Nathan Roussos, 33, Runcorn, Brisbane

Nathan Roussos, Brisbane [Al Jazeera]

“[Asylum-seekers] are a big issue in the political circle, but it seems like the only solution is detention. So I don’t know if they do enough actually… 

“I don’t think they should put them in detention. Maybe they can look at options and give them a job in the mines or something like that for a while and then they can get to stay here.

“I know it’s an issue, because you can open up the floodgates and everyone might start coming in, but I don’t think detention’s the right answer.

“I wouldn’t like to be locked up as soon as I got off a boat and didn’t even put my feet into a country, so I don’t imagine any of these people getting locked up would like that at all.”


Daniela Carroll, 33, Clayfield, Brisbane

Daniela Carroll, Brisbane [Al Jazeera]

“I don’t think that we enough to help asylum-seekers. They need to learn how to assimilate into our society and to integrate into our society and I think they’re greatly marginalised.

“We should have more facilities to cater for them… 

“There’s children that are kept in the detention centres like criminals. They’re children and they shouldn’t be kept in those conditions, and they shouldn’t be seeing some of the things that they see inside those walls.
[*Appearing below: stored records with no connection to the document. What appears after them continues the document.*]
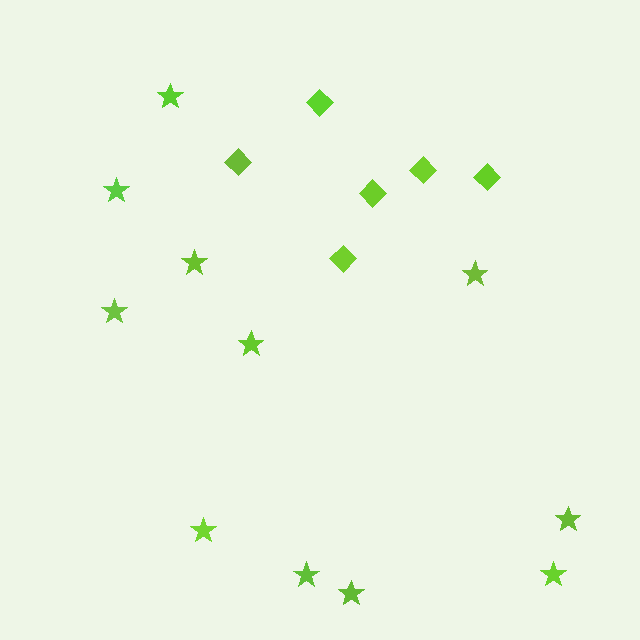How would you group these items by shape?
There are 2 groups: one group of stars (11) and one group of diamonds (6).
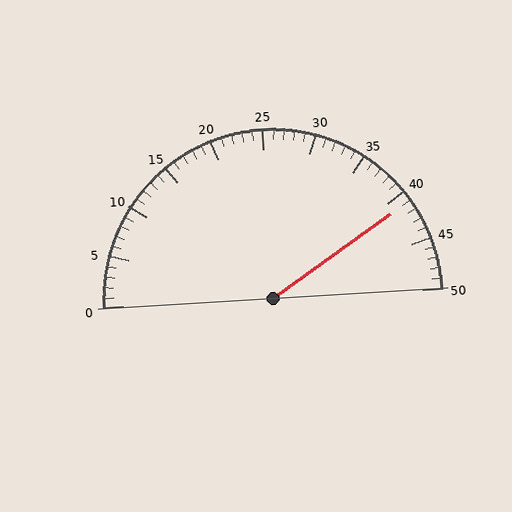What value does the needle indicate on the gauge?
The needle indicates approximately 41.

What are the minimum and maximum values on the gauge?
The gauge ranges from 0 to 50.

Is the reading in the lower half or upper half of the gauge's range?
The reading is in the upper half of the range (0 to 50).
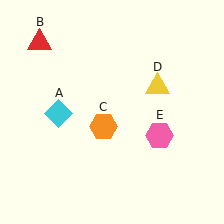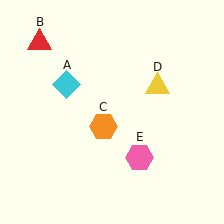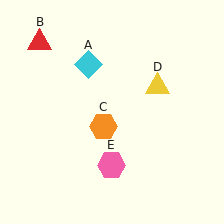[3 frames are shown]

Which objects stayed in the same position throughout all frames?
Red triangle (object B) and orange hexagon (object C) and yellow triangle (object D) remained stationary.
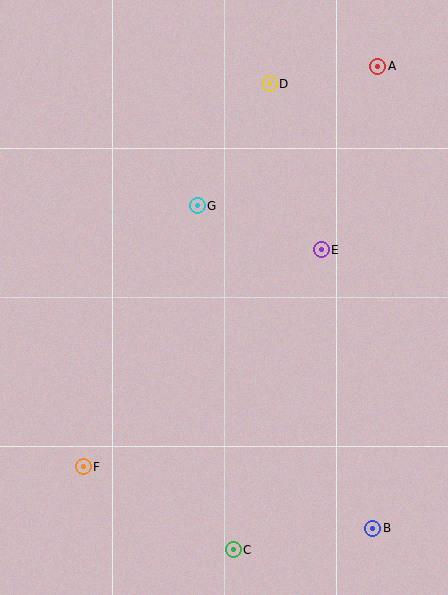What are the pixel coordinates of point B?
Point B is at (373, 529).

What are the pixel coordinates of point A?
Point A is at (378, 66).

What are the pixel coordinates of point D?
Point D is at (269, 84).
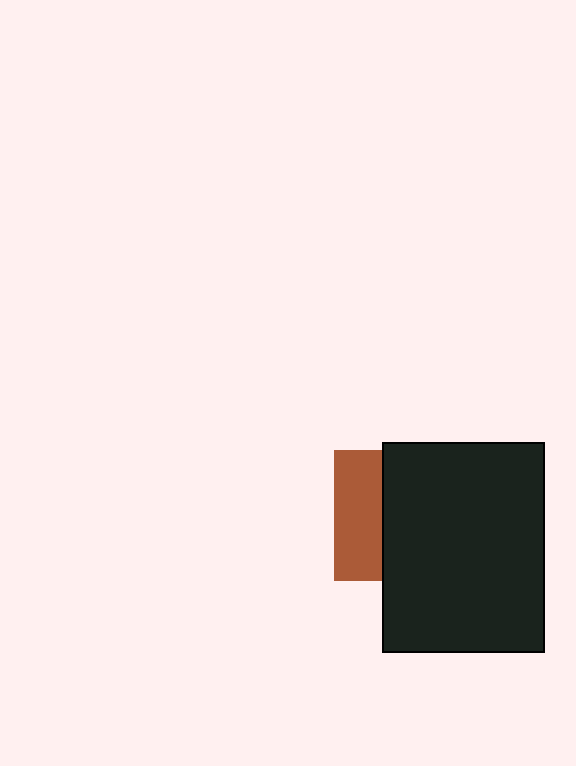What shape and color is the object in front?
The object in front is a black rectangle.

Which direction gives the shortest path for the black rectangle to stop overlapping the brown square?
Moving right gives the shortest separation.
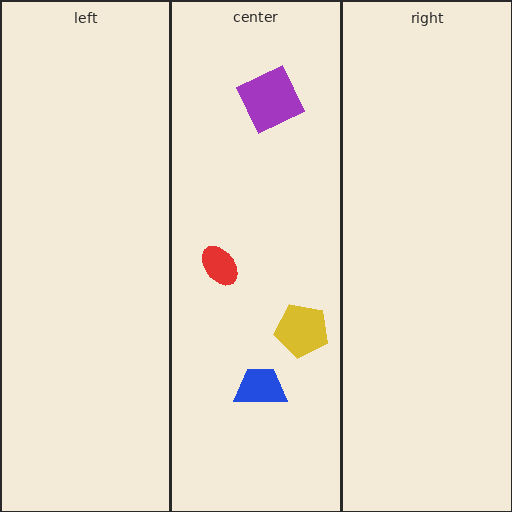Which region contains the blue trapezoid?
The center region.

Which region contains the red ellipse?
The center region.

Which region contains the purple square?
The center region.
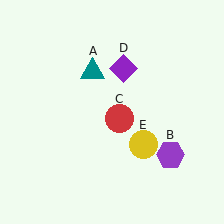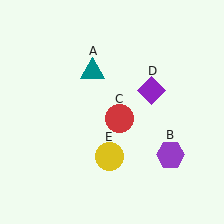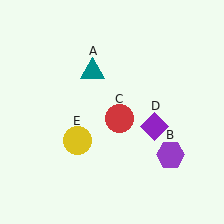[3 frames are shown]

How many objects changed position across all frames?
2 objects changed position: purple diamond (object D), yellow circle (object E).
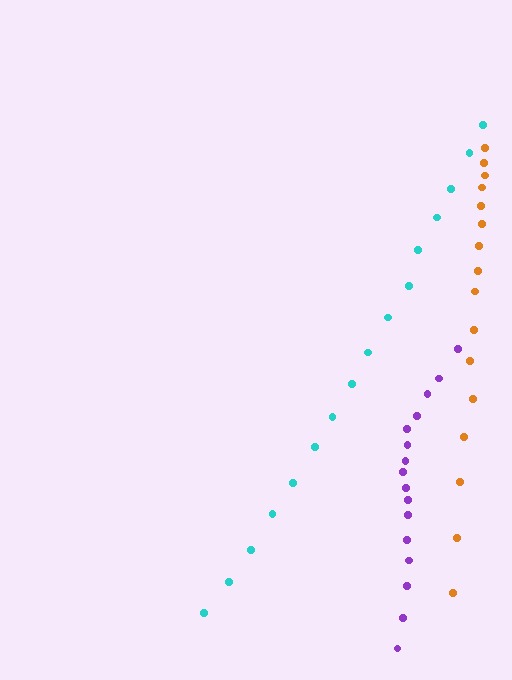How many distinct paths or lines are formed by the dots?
There are 3 distinct paths.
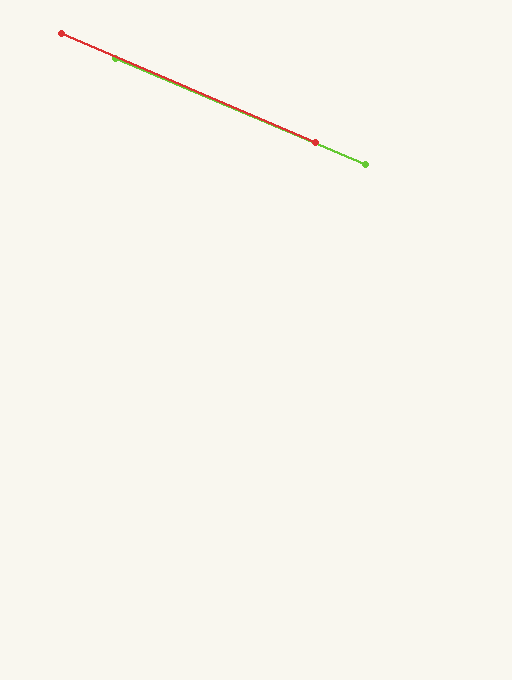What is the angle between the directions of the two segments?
Approximately 0 degrees.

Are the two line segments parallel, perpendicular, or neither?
Parallel — their directions differ by only 0.5°.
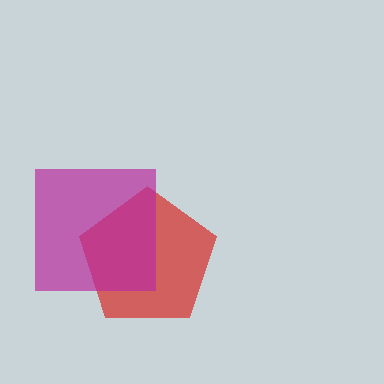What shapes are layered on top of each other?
The layered shapes are: a red pentagon, a magenta square.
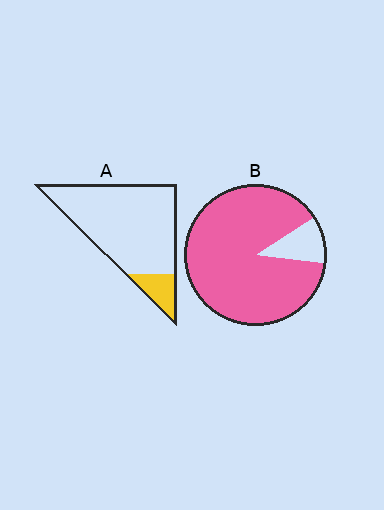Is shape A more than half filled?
No.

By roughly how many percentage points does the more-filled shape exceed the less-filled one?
By roughly 75 percentage points (B over A).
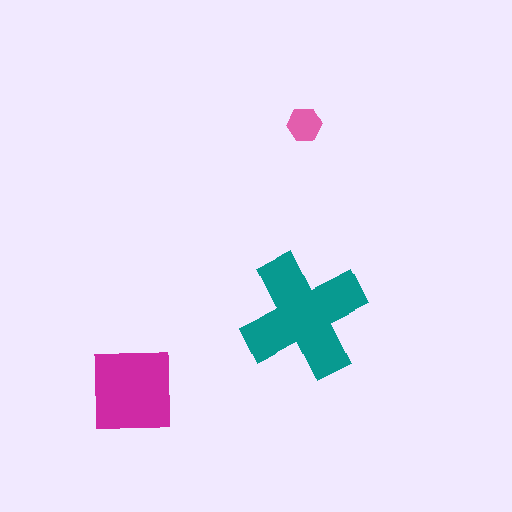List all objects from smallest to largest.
The pink hexagon, the magenta square, the teal cross.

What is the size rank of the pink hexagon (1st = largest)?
3rd.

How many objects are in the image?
There are 3 objects in the image.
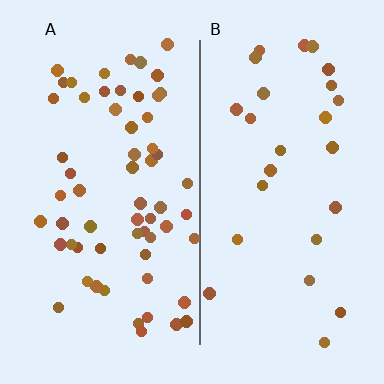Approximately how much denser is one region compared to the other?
Approximately 2.3× — region A over region B.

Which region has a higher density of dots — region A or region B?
A (the left).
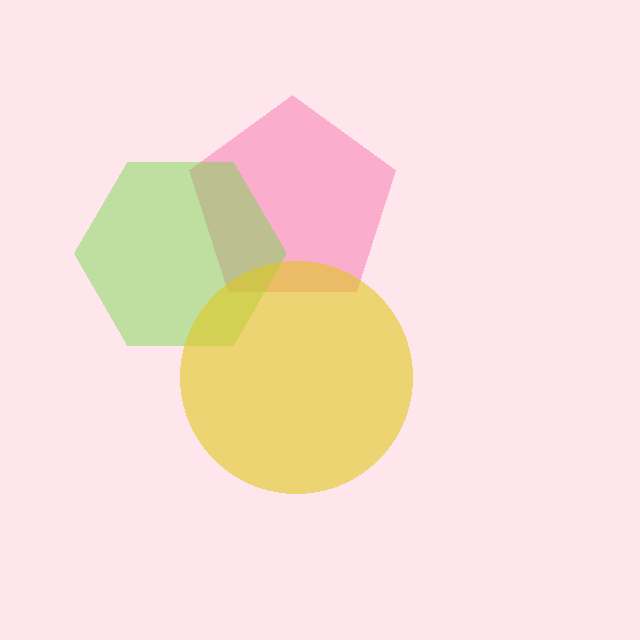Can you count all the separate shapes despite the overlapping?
Yes, there are 3 separate shapes.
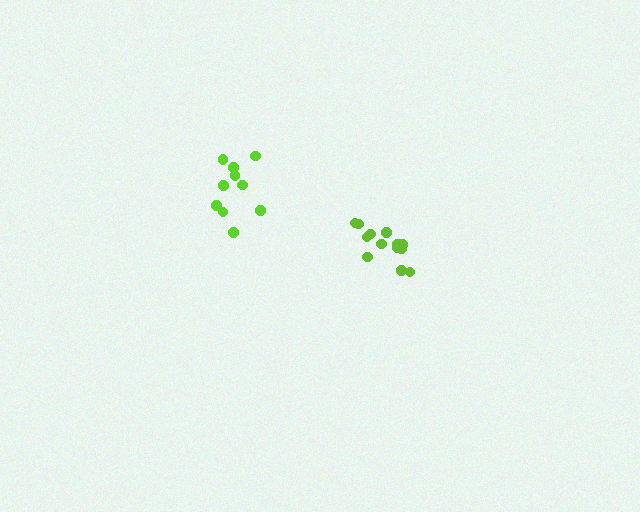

“There’s a lot of people who jump the queue and come illegally, we should be taking people who are genuine refugees and have been on the waiting list longer, rather than the queue jumpers.

“But also we must be realising that the children that come – it’s not their fault and they shouldn’t be separated from their families and the facilities should be better for them. They should have access to educational tools and they should be able to integrate into the society, rather than be cooped up. We should be having the facilities to house them and to let them be a part of our community.”